This tweet by @zeuxcg sparked my interest:
If you think of Ryu as the gold standard of shortest correctly rounded floating point output, note that there’s still active research happening in this area, with papers from 2020-2021 (Schubfach, Dragonbox), with both being noticeably faster than Ryu.
and then I was thinking “interesting, if I’d find some code that prints a lot of floats, I should test out these new algorithms”. And then somehow I was casually profiling Blender’s .obj exporter, noticed that it spends most of the time inside fprintf, and was <💡>.
Note: I was profiling Blender 3.1 beta build, where it has a new obj exporter, written in C++ (previous one was written in Python). This new exporter is already 8x-12x faster than the old one, nice!
Typical reactions to the observation
Now, internet being internet, there are a bunch of “typical reactions” you might get when you notice something and raise a question about it. Especially if you’re measuring performance of a new, hot, fast! thing and wondering whether it might be somewhat suboptimal. Here’s a sampling of actual responses I got for the “obj exporter spends most of it’s time inside fprintf” observation:
- “If 95% of the time is in fprintf then the export is super fast”
- “The obj exporter generates files, right? So we need some kinda of fprint”
- “Text based exporter, spends most its time in printf, news at 11”
- “I think fprintf does by block flushing by default on files” (in response that a buffer above fprint might be useful)
- “Is perf actually an issue? I mean if it spends 145 of 178 ms exporting a super large file”
- “I don’t think that mutex locks add a significant amount of overhead here, because everything is on a single thread”
- “That’s 20 lines full of potential off by one errors” (response to adding buffering above fprintf, ~20 lines of code)

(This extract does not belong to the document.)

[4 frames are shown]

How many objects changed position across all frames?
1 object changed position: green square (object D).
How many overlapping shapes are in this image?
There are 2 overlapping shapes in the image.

- “If you are I/O bound, memory mapping your files makes a big difference”
In many situations like this, people are raising valid questions, or expressing sensible doubts, or repeating “common wisdom”. That’s fine! This is all well meaning, and beyond my very selective “hot takes” listed above, the discussions were healthy and productive. Sometimes answering the initial questions, discussing the doubts and ignoring the usual common wisdom might lead to interesting places.
I was mostly measuring .obj file export times on two different scenes:
monkey: a heavily subdivided object (monkey head at subdivision level 6). Produces 330MB obj file with one object.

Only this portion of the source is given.